Jurors deliberated for more than 16 hours over a three-day period but could not reach a unanimous decision in the case of the first Baltimore police officer to face trial in the death of Freddie Gray, a black man who died after suffering injuries while in custody of the police. On Wednesday, a judge declared a mistrial.
Judge Barry G. Williams declared the mistrial during the third day of deliberations. “You clearly have been diligent,” he told the jurors. “You are a hung jury.”
The mistrial was declared roughly 24 hours after the jury said they were deadlocked on manslaughter and other charges. Williams instructed them to keep trying, USA Today reports.
William Porter is just one of six police officers charged in the case. Porter, 26, could have faced 25 years in jail if convicted of assault, manslaughter, misconduct and reckless engagement.
And prosecutors could elect to retry him, according to USA Today. However, it is unclear whether a mistrial will happen, so the court has an administrative hearing scheduled Thursday to potentially schedule a new court date, ABC reports.
As news spread beyond the courthouse, protesters expressed how dissatisfied they were with the results.
“They just declared a mistrial. That means justice has not been found,” Kwame Rose shouted to protesters through a bullhorn. She added, “Do not tell us to protest in peace.”
A crowd of more than 20 people said, “Indict, convict, send those killer cops to jail.”
Just a few minutes later, the crowd was told that they are free to protest but not with bullhorns and not in front of the courthouse.
Mayor Stephanie Rawlings-Blake released a statement asking for calm and pledging to protect the city.
“Twelve Baltimore residents listened to the evidence presented and were unable to render a unanimous decision,” said Rawlings-Blake. “As a unified city, we must respect the outcome of the judicial process.
“In the coming days, if some choose to demonstrate peacefully to express their opinion, that is their constitutional right.
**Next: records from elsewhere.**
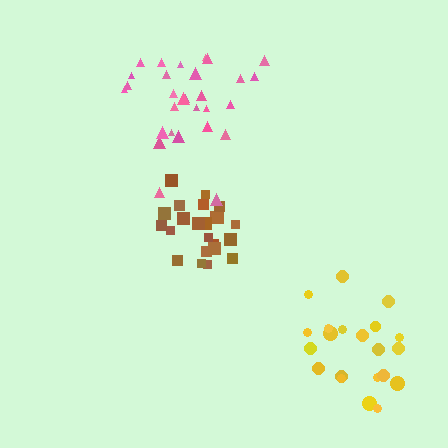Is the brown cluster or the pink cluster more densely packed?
Brown.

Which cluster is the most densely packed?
Brown.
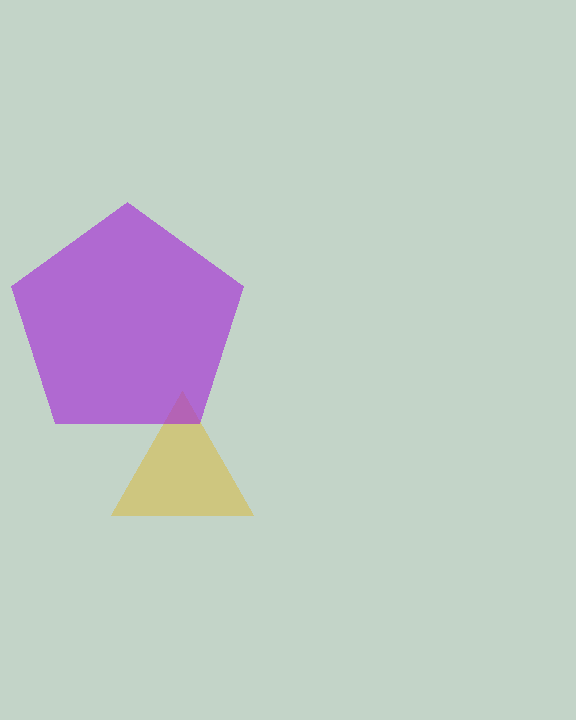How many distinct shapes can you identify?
There are 2 distinct shapes: a yellow triangle, a purple pentagon.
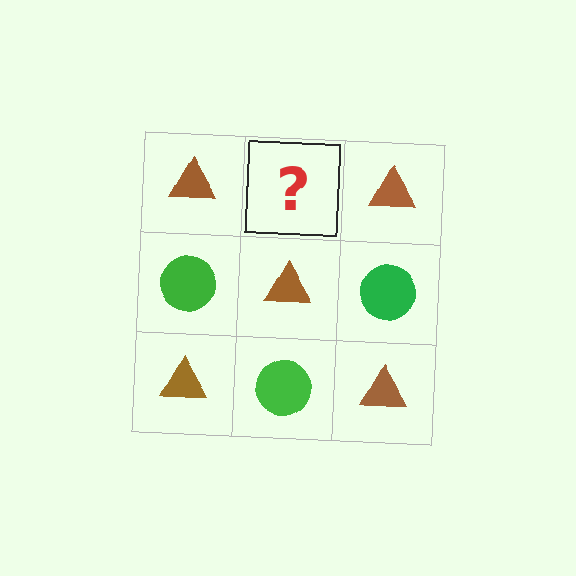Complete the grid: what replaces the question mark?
The question mark should be replaced with a green circle.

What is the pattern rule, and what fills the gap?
The rule is that it alternates brown triangle and green circle in a checkerboard pattern. The gap should be filled with a green circle.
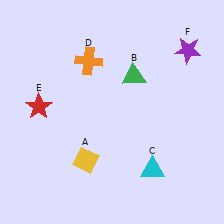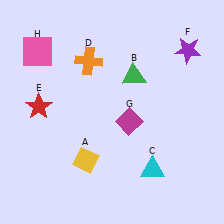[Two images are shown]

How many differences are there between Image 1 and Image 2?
There are 2 differences between the two images.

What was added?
A magenta diamond (G), a pink square (H) were added in Image 2.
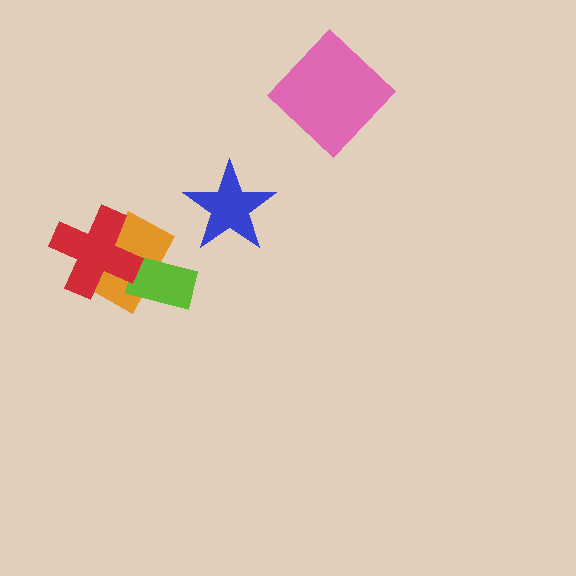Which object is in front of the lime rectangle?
The red cross is in front of the lime rectangle.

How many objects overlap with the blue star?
0 objects overlap with the blue star.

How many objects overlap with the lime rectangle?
2 objects overlap with the lime rectangle.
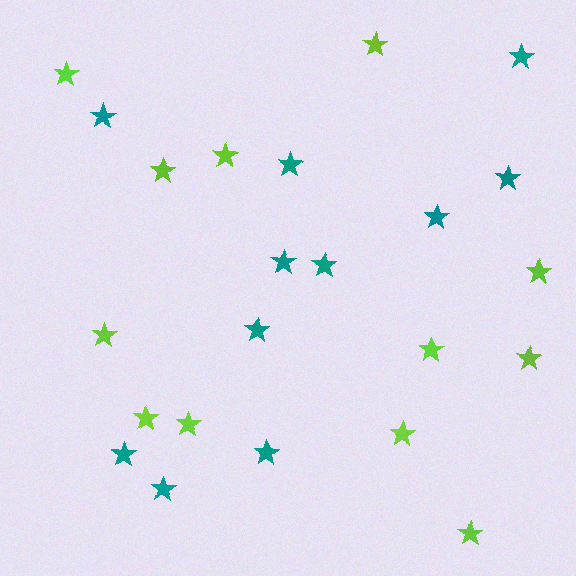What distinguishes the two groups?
There are 2 groups: one group of teal stars (11) and one group of lime stars (12).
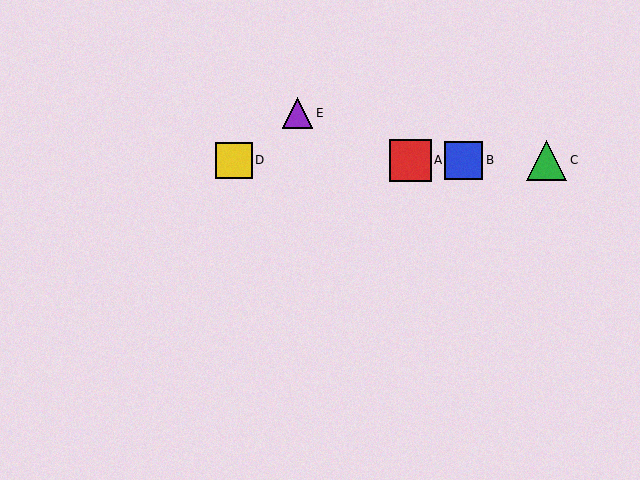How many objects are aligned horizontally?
4 objects (A, B, C, D) are aligned horizontally.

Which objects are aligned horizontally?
Objects A, B, C, D are aligned horizontally.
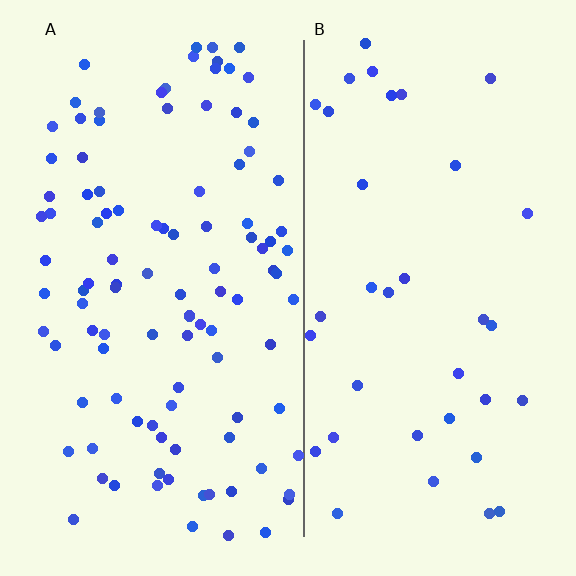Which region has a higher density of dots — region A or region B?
A (the left).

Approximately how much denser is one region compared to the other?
Approximately 2.9× — region A over region B.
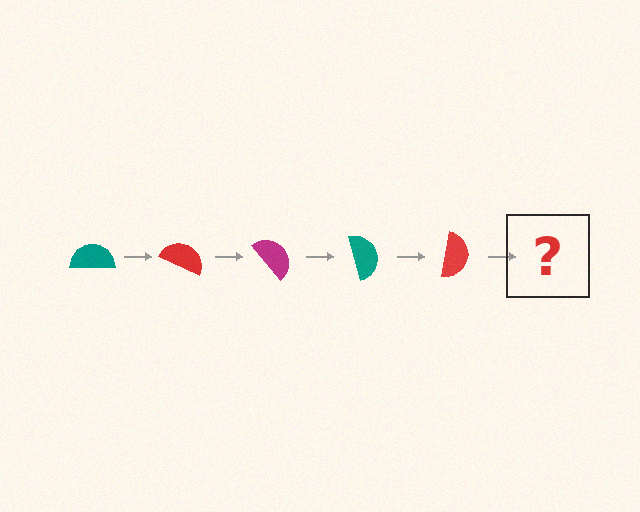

I urge everyone to remember that collectively, our reaction needs to be one of respect for our neighborhoods, and for the residents and businesses of our city.”
Police department officials cancelled all time off this week in case a verdict is reached.
Gray died in April from a severe spinal injury; he was arrested when he fled from officers. The 25-year-old suffered the injury while being transported after his arrest. Porter was accused of not securing Gray into the seat belt of the police van. He also allegedly failed to get Gray any medical help, but the vehicle Gray was in made several stops in Baltimore on the way to the station.